Some senators, backed by the White House, believe the House-passed CISPA bill fails to provide sufficient transparency to protect privacy and civil liberties when information is shared among government agencies, a contention the House sponsors dispute.
In the last Congress, Senate Majority Leader Harry Reid, D-Nev., combined the various pieces of cybersecurity legislation - FISMA reform, cyberthreat sharing and DHS cybersecurity reorganization, among others - into a single bill, the Cybersecurity Act of 2012.
The Senate hasn't decided whether it will take that omnibus approach this year. But a senior Obama administration official who works closely with Congress hints the Senate might take a different tack this year. "We will look at all the different ways we can put pieces of legislation together," the official says. "It may not come out as one giant, sweeping piece of cybersecurity legislation. We would be OK with that."

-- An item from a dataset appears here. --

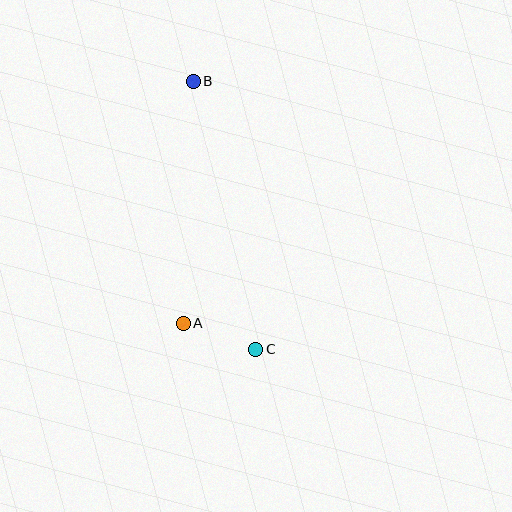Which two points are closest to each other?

Senate Commerce Committee Chairman Jay Rockefeller, who shepherd legislation through his committee in July that would codify the cybersecurity framework of voluntary IT security best practices being developed through the auspices of the National Institute of Standards and Technology, sees other committees taking independent action on cybersecurity measures (see Senate Panel Passes Cybersecurity Bill). "I'm confident that others will follow our lead and develop their own bipartisan bills with key elements, including information sharing, that will complement our work to help strengthen and improve our economic and national security," Rockefeller says.
It's never safe to wager on what Congress will do. But the senior Obama administration official seems willing to take on a bet that Congress will enact significant cybersecurity legislation. "I continue to be optimistic that we can, through continued engagement with Congress, figure out a way to get meaningful cybersecurity legislation passed," the official says.